My incident also didn't appear to be sound induced. It started after swimming, or that was the issue that broke the camels back. I was having fun with the kids and showing them how dad could make huge splashes. Something about the water displacement, then it rushing back around my head as the huge WOOOOOSH THUD forms, then instantly sinking down 8 feet seems to have done it. I had also started drumming so perhaps the high-hats contributed... but it happened on that day.

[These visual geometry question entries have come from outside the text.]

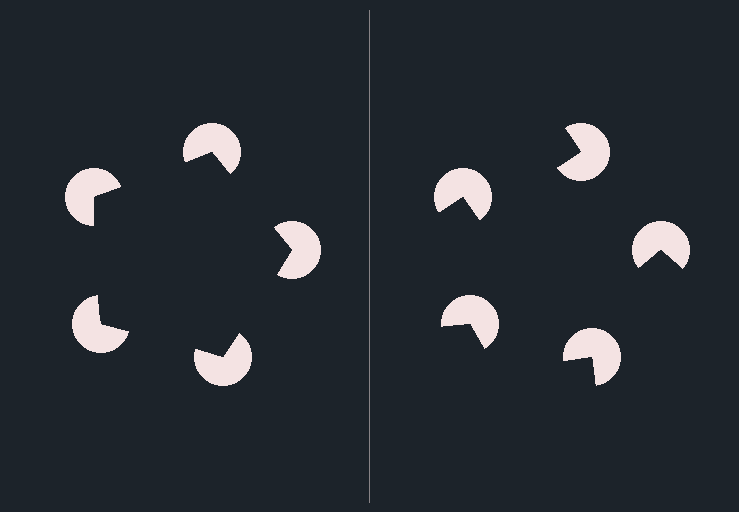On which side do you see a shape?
An illusory pentagon appears on the left side. On the right side the wedge cuts are rotated, so no coherent shape forms.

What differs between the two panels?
The pac-man discs are positioned identically on both sides; only the wedge orientations differ. On the left they align to a pentagon; on the right they are misaligned.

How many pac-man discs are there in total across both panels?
10 — 5 on each side.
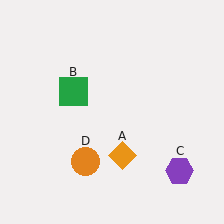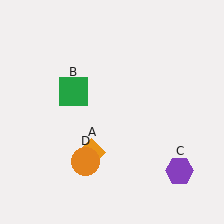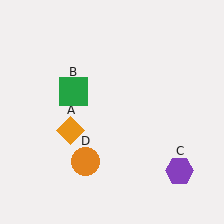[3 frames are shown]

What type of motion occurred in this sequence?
The orange diamond (object A) rotated clockwise around the center of the scene.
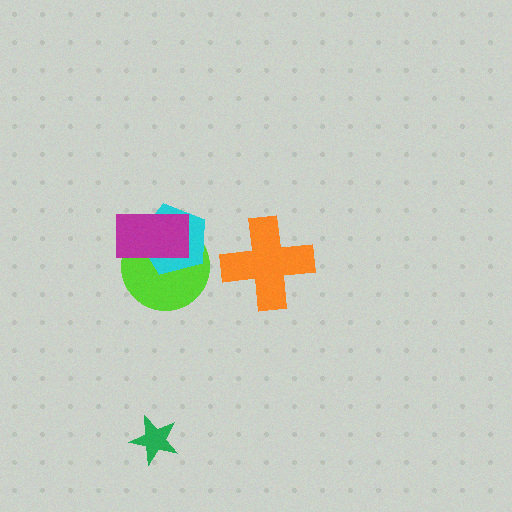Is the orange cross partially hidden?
No, no other shape covers it.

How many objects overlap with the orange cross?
0 objects overlap with the orange cross.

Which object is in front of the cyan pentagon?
The magenta rectangle is in front of the cyan pentagon.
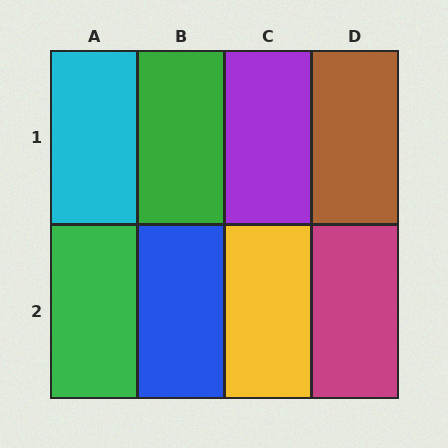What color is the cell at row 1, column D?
Brown.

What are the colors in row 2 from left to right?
Green, blue, yellow, magenta.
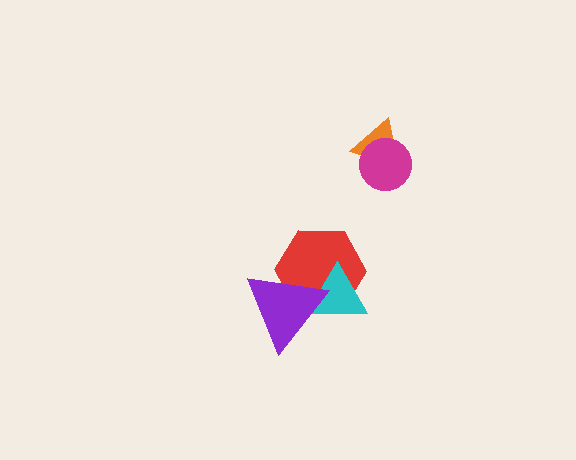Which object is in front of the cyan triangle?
The purple triangle is in front of the cyan triangle.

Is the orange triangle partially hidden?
Yes, it is partially covered by another shape.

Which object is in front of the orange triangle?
The magenta circle is in front of the orange triangle.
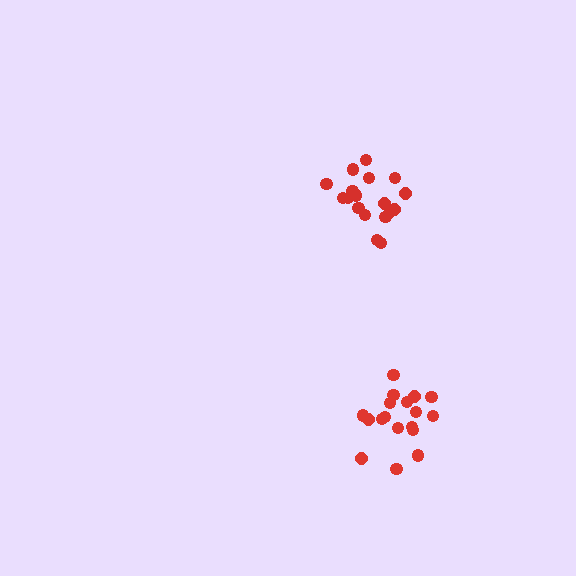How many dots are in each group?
Group 1: 18 dots, Group 2: 18 dots (36 total).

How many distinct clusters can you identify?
There are 2 distinct clusters.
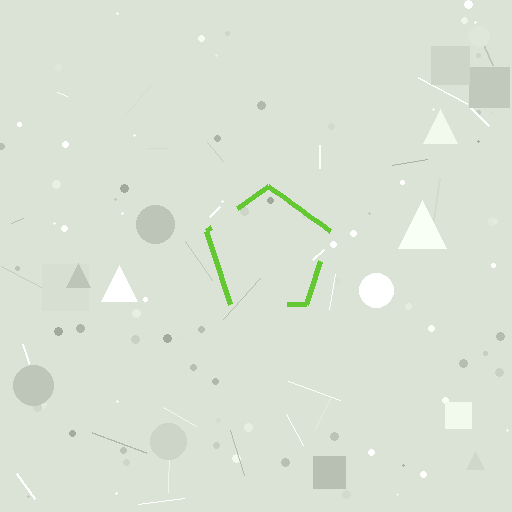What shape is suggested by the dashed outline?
The dashed outline suggests a pentagon.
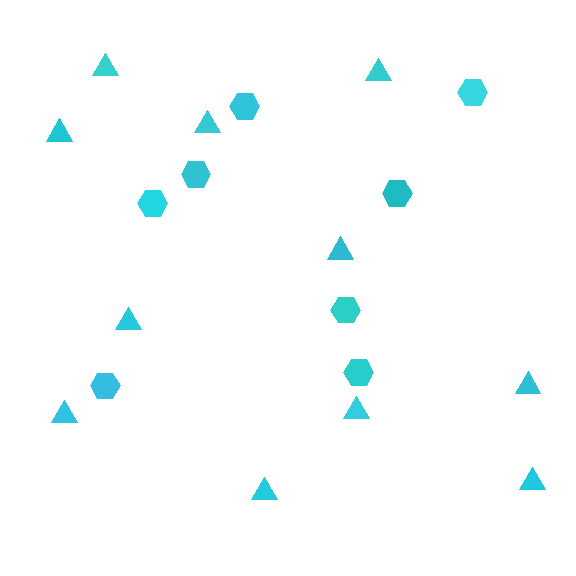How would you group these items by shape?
There are 2 groups: one group of hexagons (8) and one group of triangles (11).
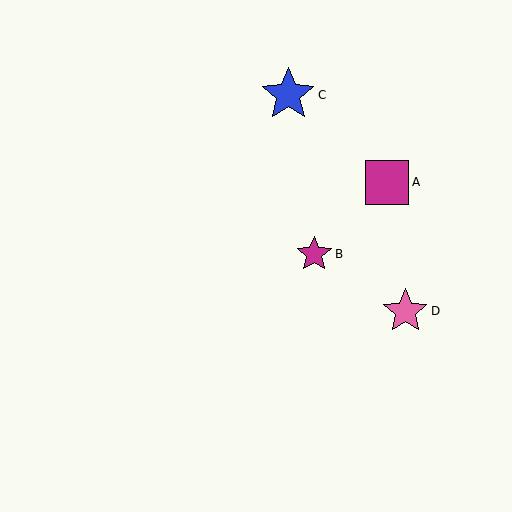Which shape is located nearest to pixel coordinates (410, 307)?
The pink star (labeled D) at (405, 311) is nearest to that location.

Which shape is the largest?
The magenta square (labeled A) is the largest.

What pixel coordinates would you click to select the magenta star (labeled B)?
Click at (314, 254) to select the magenta star B.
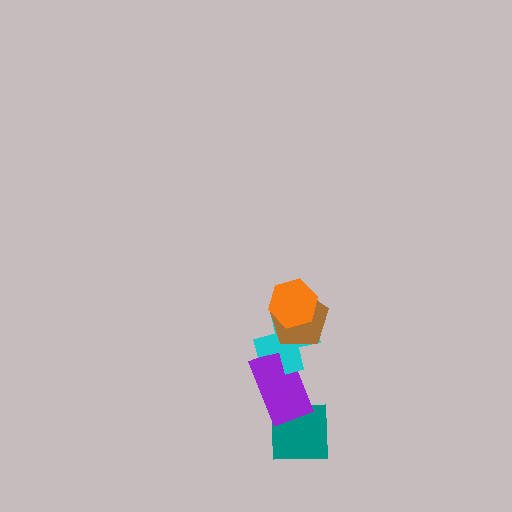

In studying Hyperacusis I found there can be psychological issues over time. Some people do well with counseling and a support group environment. My community is too small for that, however there some offices that do treatments for Tinnitus and Hyperacusis. I'm finally at the point that I am pursuing it. I've heard of Tinnitus retraining therapy as well, I'm skeptical but I will check it out. I've also heard that drugs and that really do nothing more than what a placebo would.

I know someone who had mono and had Hyperacusis as bad as mine in that time frame. But the Hyperacusis left with the mono. That got me thinking it was pressure related. I started pressing on my head and found some interesting points. If I push hard just above my ear that rings that most, the ringing increases substantially. Also if I turn my head very far to one direction. This stretches the SCM muscle (sternocleidomastoid) which attaches by the base of the ear. Again, pressure. Things I will discuss with my Otorhinolaryngology (ENT) at my next appointment.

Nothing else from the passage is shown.